Vix signed up for job interviews on campus. By the time she met Dinah Renko she’d had plenty of practice. She had her anecdotes down. They all liked the story of how she’d learned to swim at fourteen, were mildly interested in her work on the Mondale-Ferraro campaign. Good hair can take you far. And since they all loved Santa Fe there were plenty of questions about quality of life—How about raising kids? Public school or private? Was the sky always so blue? Were drugs a problem? What about job opportunities? Their questions had nothing to do with job opportunities for Vix. She was amazed that these people, who seemed to her to have it made, were already looking for a way out.

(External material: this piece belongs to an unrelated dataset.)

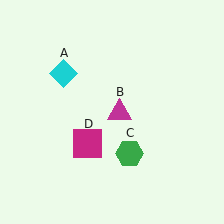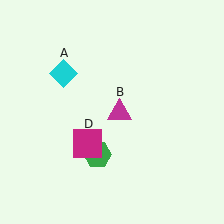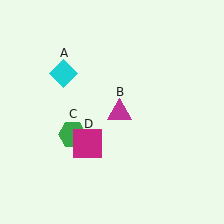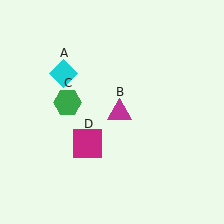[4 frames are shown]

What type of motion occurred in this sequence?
The green hexagon (object C) rotated clockwise around the center of the scene.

Dinah worked at Squire-Oates, a large PR firm in New York. “I liked your video,” she told Vix. “That’s really all that matters. The Harvard education doesn’t hurt. It means you’re intelligent. You’ll have ideas. The rest of your resume is very nice, but to tell the truth, it doesn’t interest me.”
Dinah was in her forties, with blunt-cut silver hair, a gray pants suit, and red heels that caught Vix’s attention. Vix wore her usual black pants and white shirt. Maia, who’d bought a suit for interviews, told Vix she looked like a waitress. “At least wear a scarf, something to give you some style!” So Vix bought a silk scarf in the Square, an Hermes knockoff, and Maia taught her how to drape it. “Wear those silver earrings and your Santa Fe bracelet.”